According to USDA, sow and boar slaughter in the first 22 weeks of 2020 (between the week ending Jan. 4 and the week ending May 30) has averaged almost 62,000 head per week, up more than 10% versus the same period a year ago.
Since the week ending April 11, when COVID-19-induced interruptions in the processing sector began to occur, sow and boar slaughter has accelerated even faster.
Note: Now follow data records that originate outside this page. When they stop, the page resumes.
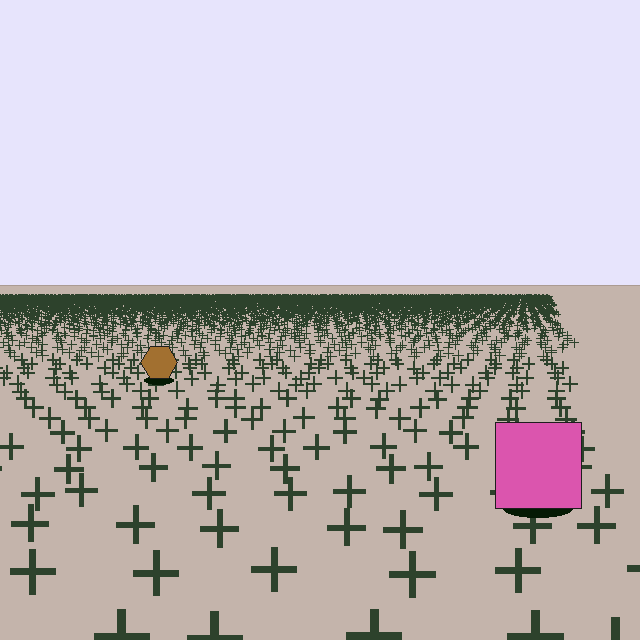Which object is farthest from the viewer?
The brown hexagon is farthest from the viewer. It appears smaller and the ground texture around it is denser.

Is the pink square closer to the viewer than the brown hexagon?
Yes. The pink square is closer — you can tell from the texture gradient: the ground texture is coarser near it.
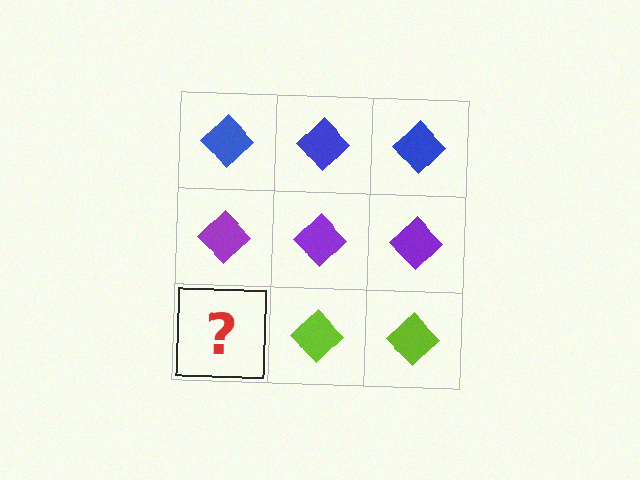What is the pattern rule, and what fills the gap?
The rule is that each row has a consistent color. The gap should be filled with a lime diamond.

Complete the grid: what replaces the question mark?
The question mark should be replaced with a lime diamond.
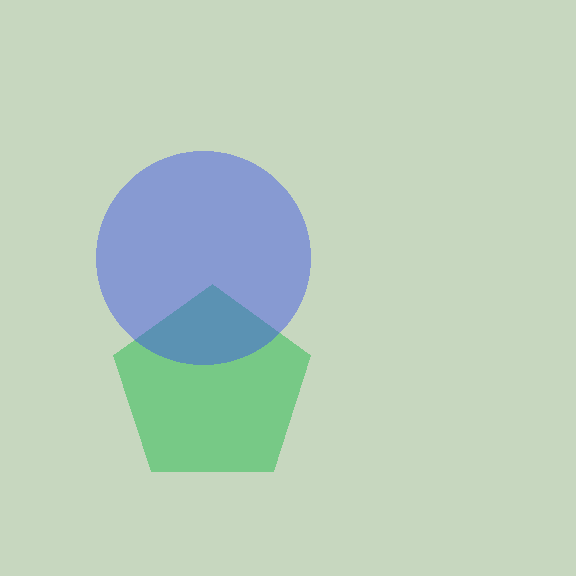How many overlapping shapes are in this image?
There are 2 overlapping shapes in the image.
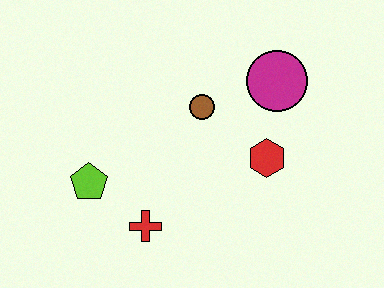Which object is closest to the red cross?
The lime pentagon is closest to the red cross.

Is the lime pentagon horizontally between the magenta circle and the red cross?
No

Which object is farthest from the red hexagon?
The lime pentagon is farthest from the red hexagon.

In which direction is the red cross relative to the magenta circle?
The red cross is below the magenta circle.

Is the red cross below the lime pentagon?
Yes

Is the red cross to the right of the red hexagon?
No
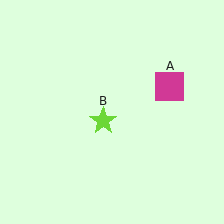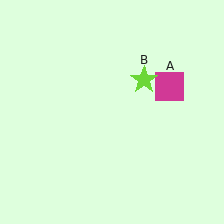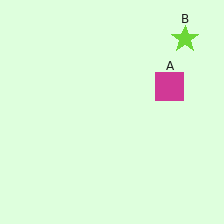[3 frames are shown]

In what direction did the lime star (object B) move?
The lime star (object B) moved up and to the right.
Between the week ending April 11 (week 15) and May 30 (week 22), slaughter of breeding animals averaged about 63,000 head per week, almost 15% above the 54,800-head average for the same period in 2019.
“The factors driving increased breeding animal slaughter include low to negative producer returns,” Haley said.
In fact, Iowa State University’s estimated returns for farrow-to-finish operations in Iowa show negative producer returns for the six-month period beginning in November 2019.
Haley said extreme industry disruptions caused by the processing facility challenges during COVID-19 have likely driven returns lower and brought uncertainty to the production outlook.
Prices of live equivalent 51-52% lean hogs in May averaged $46.52/cwt, 22% below May 2019. USDA will publish its quarterly “Hogs & Pigs” report on June 25, which will provide June 1 breeding inventory numbers as well as producer intentions for summer and fall farrowings. Both are indicators of where pork production may be headed for the balance of 2020 and into 2021.